Que la afición al fútbol es un
sentimiento y una pasión irrefrenable no precisa de mayores demostraciones
después de la jornada vivida en Lisboa, a donde acudieron 60.000 forofos
españoles para presenciar el partido en el que el Atlético de Madrid y el Real
Madrid se disputaban la final de la
Liga de Campeones, muchos de ellos después de adquirir
entradas a precios desorbitados.
Millones de personas acuden a los estadios
a ver ganar a su equipo como sea, y muchos más se conforman con verlo delante
de un televisor. Si triunfa, serán presa de excitación y éxtasis. En caso
contrario sufrirá desánimo, frustración, disgusto, depresión. Los medios de
comunicación, por su parte, calientan el ambiente con noticias, comentarios y
declaraciones de los jugadores para mantener viva la afición. El fútbol es
también una religión en la que no podían faltar cohortes de fanáticos al mismo
tiempo que atrae a creyentes de todas las clases sociales. Sus campos son
lugares interclasistas donde coinciden empresarios y trabajadores, gobernantes
y gobernados, blancos y negros. Estos últimos integran las plantillas de los
equipos y algunos alcanzan puestos preeminentes, contratados por millones de
euros.
Para entender la dimensión imparable del
fenómeno y sus perversiones, conviene analizar la relación incestuosa entre el
fútbol y las instancias del poder. Este fue acusado en la dictadura de Franco
de utilizarlo como una forma actualizada del romano pan y circo, instrumento de
distracción de la política y válvula de escape de las dificultades y ausencia
de libertades. Si hubiera sido así, hay que reconocer que la democracia ha
contado con alumnos aventajados, capaces de llevar la tensión a límites
insuperables.
En este contexto, el Estado alimenta la
difusión del fenómeno futbolístico con diversas ayudas y dispensándole un
tratamiento fiscal que no concede a otros contribuyentes. Los clubes acumulan
cuantiosas deudas fiscales de hasta 3.500 millones de euros sin que Hacienda
adopte medidas de apremio. En el impuesto del IVA aplica a las entradas el
gravamen reducido del 10%, en tanto que las del cine y teatro sufren el 21%, lo
cual amenaza a estas actividades culturales con desaparecer.

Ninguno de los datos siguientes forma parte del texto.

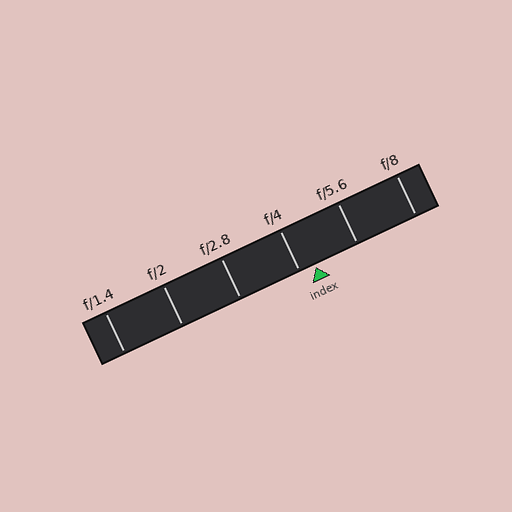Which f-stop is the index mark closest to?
The index mark is closest to f/4.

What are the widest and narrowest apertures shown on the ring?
The widest aperture shown is f/1.4 and the narrowest is f/8.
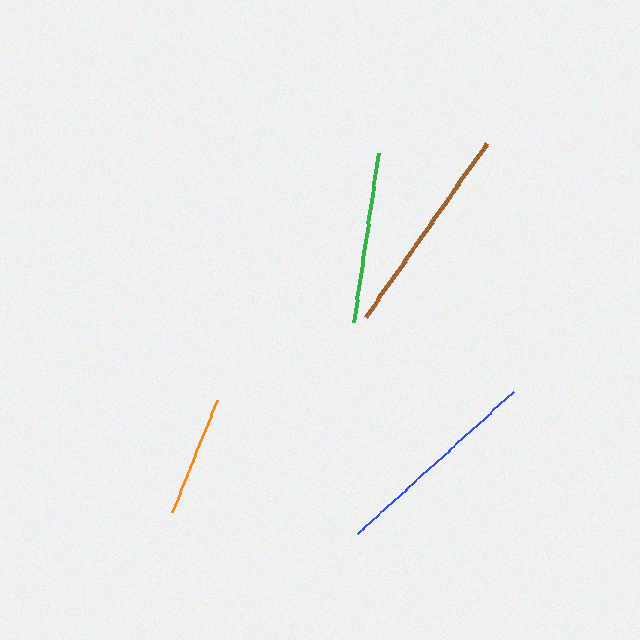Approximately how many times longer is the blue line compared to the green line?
The blue line is approximately 1.2 times the length of the green line.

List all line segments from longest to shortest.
From longest to shortest: brown and blue (about equal), green, orange.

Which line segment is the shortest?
The orange line is the shortest at approximately 121 pixels.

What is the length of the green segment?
The green segment is approximately 171 pixels long.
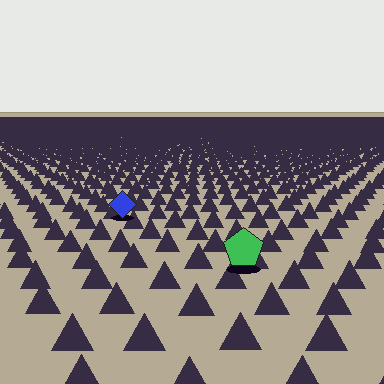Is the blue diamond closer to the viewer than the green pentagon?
No. The green pentagon is closer — you can tell from the texture gradient: the ground texture is coarser near it.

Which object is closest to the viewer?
The green pentagon is closest. The texture marks near it are larger and more spread out.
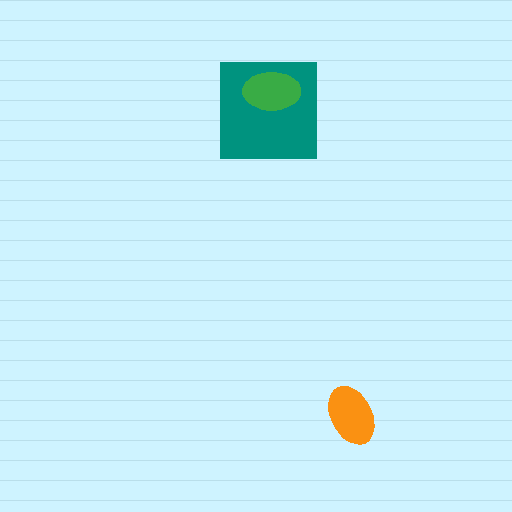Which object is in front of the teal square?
The green ellipse is in front of the teal square.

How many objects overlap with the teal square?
1 object overlaps with the teal square.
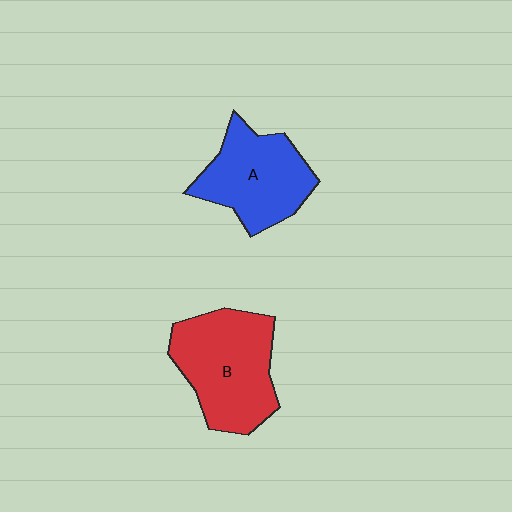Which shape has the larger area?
Shape B (red).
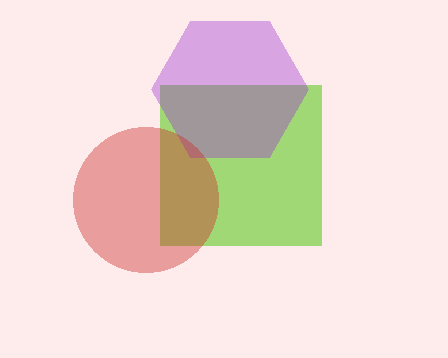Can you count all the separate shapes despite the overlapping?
Yes, there are 3 separate shapes.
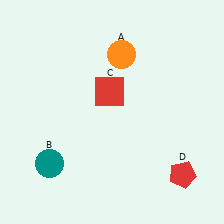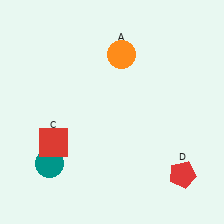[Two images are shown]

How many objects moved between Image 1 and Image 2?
1 object moved between the two images.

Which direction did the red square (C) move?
The red square (C) moved down and to the left.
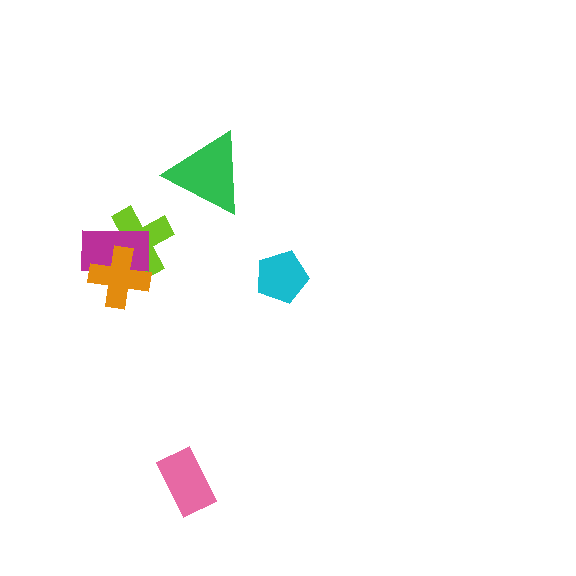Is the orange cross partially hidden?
No, no other shape covers it.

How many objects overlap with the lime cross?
2 objects overlap with the lime cross.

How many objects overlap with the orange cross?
2 objects overlap with the orange cross.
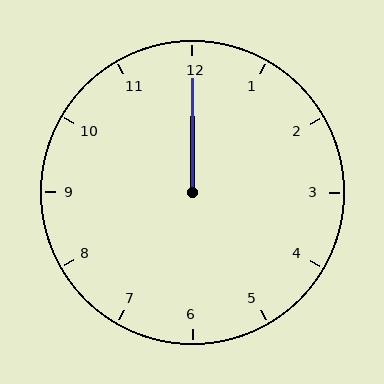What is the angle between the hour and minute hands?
Approximately 0 degrees.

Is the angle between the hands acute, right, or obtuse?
It is acute.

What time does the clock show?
12:00.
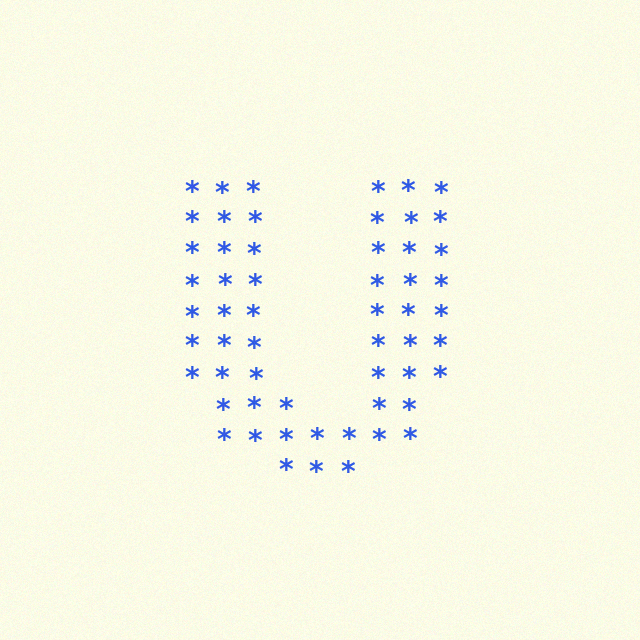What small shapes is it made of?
It is made of small asterisks.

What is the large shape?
The large shape is the letter U.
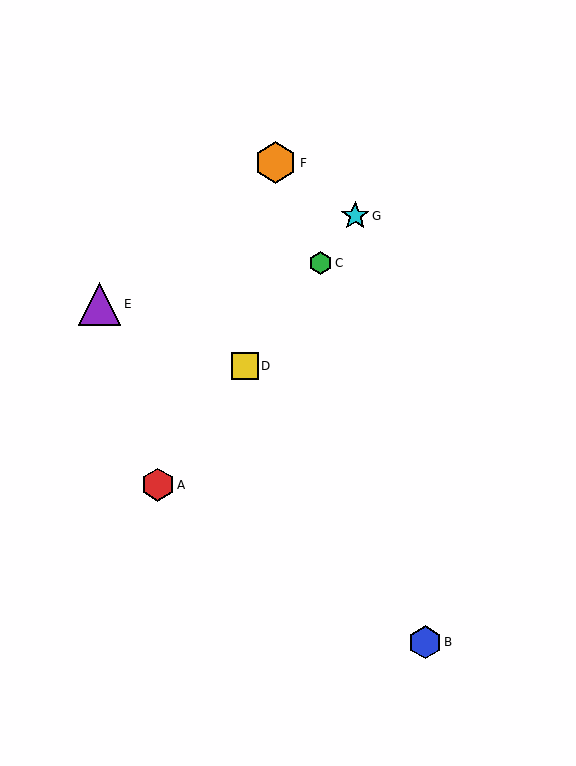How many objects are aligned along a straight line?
4 objects (A, C, D, G) are aligned along a straight line.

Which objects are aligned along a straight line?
Objects A, C, D, G are aligned along a straight line.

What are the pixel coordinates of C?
Object C is at (320, 263).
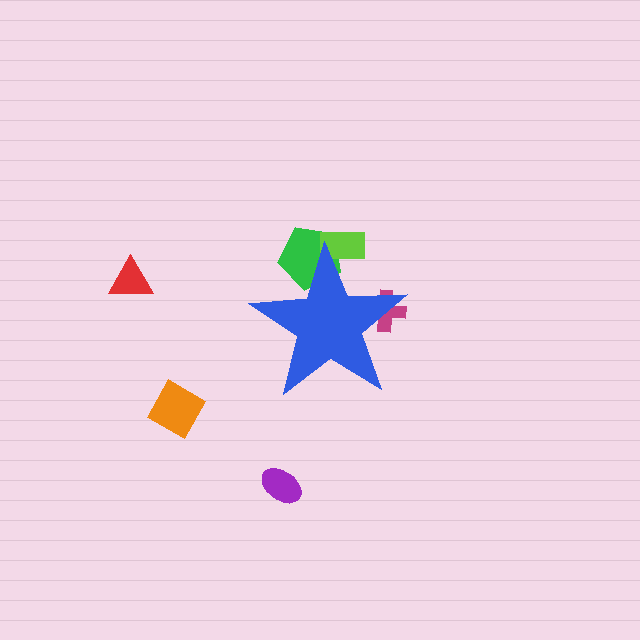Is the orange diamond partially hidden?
No, the orange diamond is fully visible.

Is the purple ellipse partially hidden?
No, the purple ellipse is fully visible.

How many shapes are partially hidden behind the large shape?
3 shapes are partially hidden.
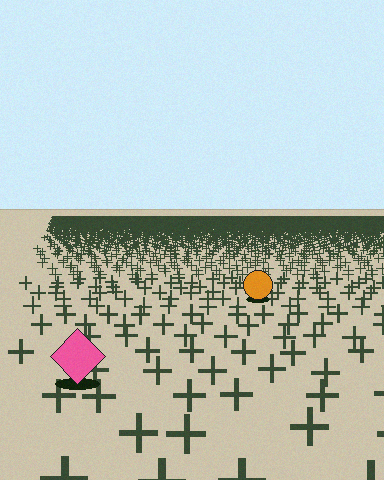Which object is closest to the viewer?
The pink diamond is closest. The texture marks near it are larger and more spread out.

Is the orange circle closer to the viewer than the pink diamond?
No. The pink diamond is closer — you can tell from the texture gradient: the ground texture is coarser near it.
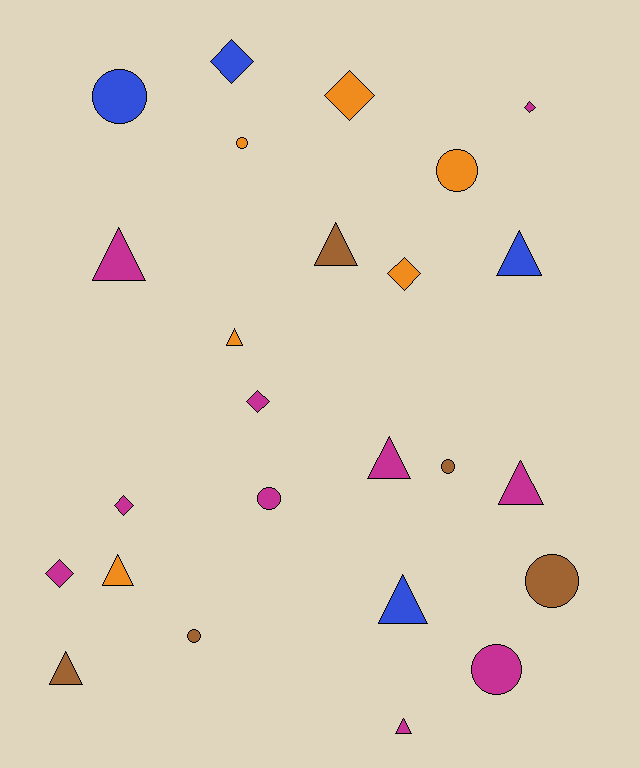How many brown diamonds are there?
There are no brown diamonds.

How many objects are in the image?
There are 25 objects.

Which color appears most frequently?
Magenta, with 10 objects.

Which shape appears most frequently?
Triangle, with 10 objects.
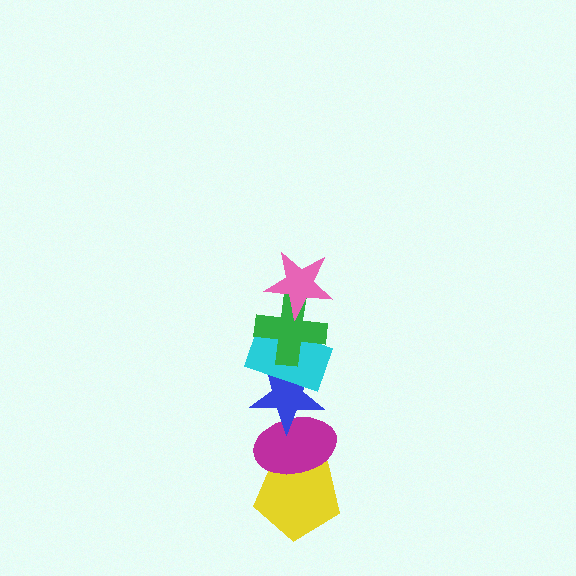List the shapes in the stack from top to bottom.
From top to bottom: the pink star, the green cross, the cyan rectangle, the blue star, the magenta ellipse, the yellow pentagon.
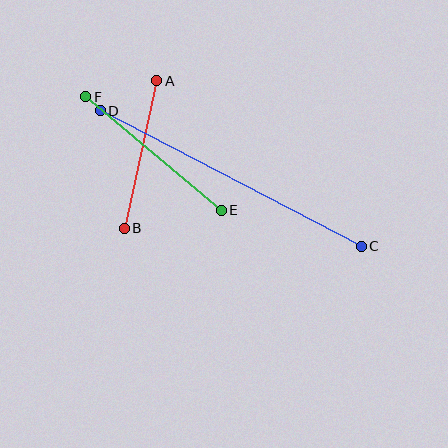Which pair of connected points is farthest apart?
Points C and D are farthest apart.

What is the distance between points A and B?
The distance is approximately 151 pixels.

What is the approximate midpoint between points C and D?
The midpoint is at approximately (231, 178) pixels.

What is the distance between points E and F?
The distance is approximately 177 pixels.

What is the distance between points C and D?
The distance is approximately 294 pixels.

No contentas con esto, los directores de
Televisión Española y Radio Nacional, sostenidos con los impuestos de todos los
españoles, reservan espacios preferentes a dicho deporte, y en la transmisión
del partido de Lisboa, TVE después de haber pujado con las cadenas privadas
para conseguir la exclusiva, desplazó a la capital portuguesa a un equipo de
120 personas.
Y por si todo ello fuera poco, es menester
contabilizar el coste del despliegue de fuerzas de seguridad para mantener el
orden.
Si del ámbito nacional descendemos al local
(provincial y municipal) vemos que las diputaciones subvencionan la
construcción de campos de fútbol con césped artificial en parroquias
escasamente pobladas, y en Vigo, el alcalde anunció que, con cargo al superávit
presupuestario de 2013, destinará 2.700.000 euros a reparar y mejorar el
estadio de Balaídos que usufructúa el Celta sin contrapartida. Disfrutar del
campo en exclusiva y cargar al propietario el gasto de mantenerlo en uso es un
negocio redondo. Como si el Club fuera una ONG.
Uno piensa, si aun queda capacidad de
pensar, si no habría otra aplicación más justa de ese excedente ante la crisis
que pone a tantas familias al borde de la subsistencia.
Dado el trato preferente que nuestros
gobernantes otorgan al mundo del espectáculo deportivo, usted, amigo lector,
quizás se pregunte la razón de estos privilegios. Ante semejante duda solo
puedo responder, como decía el padre Astete en su famoso catecismo “Doctores
tiene la Iglesia
que sabrán responder.” Estos doctores son los políticos que hemos elegido para
administrar con prudencia los caudales públicos.